The current study shows that the Spectral Entropy indices (both SE and RE) reflected the level of hypnosis during sevoflurane-nitrous oxide anesthesia in children as judged primarily by Pk and by the pharmacodynamic regression analysis. However, these correlations were relatively low in infants. Overall, in both children and in infants, Spectral Entropy performed as well as BIS.
The Pk values were better for children than for infants and also better during induction than during emergence. The Pk values of both age groups were lower than those of the adult studies.8,17–19 This finding was most evident in infants, making the clinical usefulness of Spectral Entropy in the younger age group less obvious or even questionable. Interestingly, this is the case also with BIS.7,9,21,25–27
As shown by the box plot graph (fig. 2), there is a significant overlap in all of the electroencephalogram-derived indices (SE, RE, and BIS) when compared with each level of hypnosis as estimated by the behavioral scale (mOAA/S). This is caused by the large interindividual variation of SE, RE, and BIS values during different stages of hypnosis, which was most evident in infants. Especially in infants, the relatively rapid wash-in of sevoflurane seems to produce a phenomenon with “on-off” behavior during the anesthetic induction.
The nonlinear regression analysis (figs. 4 and 5) demonstrates a pharmacodynamic correlation between SE, RE, and BIS versus both non-steady state and steady state end-tidal concentration of sevoflurane, which can be assumed from the raw plots of end-tidal sevoflurane versus the electroencephalographic indices (fig. 3). In children, there is a gradual relation visible, and fitting the classic Emax model seems to be justified. However, in infants, this is much less convincing. A curve-fitting algorithm always gives some results, but the plots for the infants' data show that the practical validity of the fitted curve is poor. This is clearly seen as wide confidence intervals for the estimated values of EC50 and γ (tables 3 and 4). In fact, the individual curves for infants are much steeper than the rather shallow curve calculated over the whole population suggests. This effect, obtained when using a pooled data approach, is well established.32,33 In this study, the relatively small amount of available data points at the level higher than 95% of the Emax decreased the reliability of the estimated parameters EC50 and γ, as has been previously suggested.34
There are only a few studies in children using Spectral Entropy, i.e., only one publication25 and a congress poster have been presented.28 The published study of 23 patients by Davidson and coworkers25 consisted of infants, toddlers, and children undergoing general anesthesia based on isoflurane-nitrous oxide and supplemental peripheral nerve blockade. They found a strong correlation between BIS and Spectral Entropy for toddlers and children, but the correlation was less for infants. The Spectral Entropy indices were higher before anesthesia induction and after emergence than during anesthesia for toddlers and children, but this was not as apparent in infants. The abstract by Arnaout et al.28 presented 53 children aged 2–12 yr undergoing ear, nose, and throat surgery during general anesthesia based on sevoflurane-nitrous oxide. They found that Spectral Entropy indices and BIS were closely correlated with each other, although during deep anesthesia, the Spectral Entropy values were lower than the BIS value. Arnaout et al. stated that Spectral Entropy indices seem to follow the depth of hypnosis in children anesthetized with sevoflurane. These findings are in line with our findings.
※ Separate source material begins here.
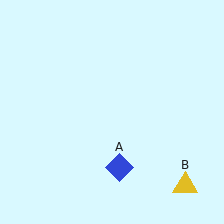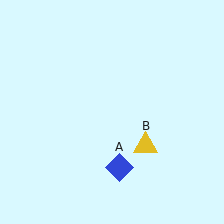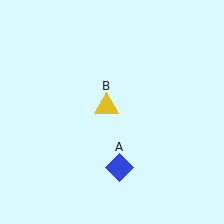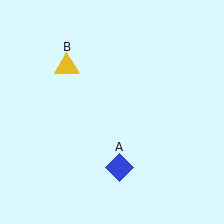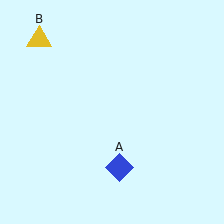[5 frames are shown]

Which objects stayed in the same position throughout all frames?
Blue diamond (object A) remained stationary.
There was no correlation between SE, RE, or BIS versus heart rate or mean arterial pressure (table 6). Therefore, hemodynamic parameters do not seem to reflect the level of hypnosis, which has been shown previously also in pediatric patients.22
The BIS has been validated in older children,20–22 but there are conflicting data about the performance of BIS in infants.7,9,21,25–27 Especially, the greater the number of infants is in proportion to children in a BIS study, the poorer the correlations are among the youngest patients.7,9,21,25 Therefore, when analyzing all of these BIS studies, it is obvious that the validation results are valid for older children, but not in infants younger than 6–12 months. Our BIS results are similar to those of previous investigations, i.e., the performance of BIS is better in children than in infants.
Recently, a depth-of-hypnosis monitor based on auditory evoked potential (Alaris Auditory Evoked Potential Index; Danmeter A/S, Odense, Denmark)24 was preliminarily evaluated in preschool children receiving sevoflurane anesthesia.21 This method was able to differentiate reliably between awake and anesthetic states during sevoflurane facemask induction. However, there was considerable variation in individual Alaris Auditory Evoked Potential Index values as well as overlap between different clinical conditions.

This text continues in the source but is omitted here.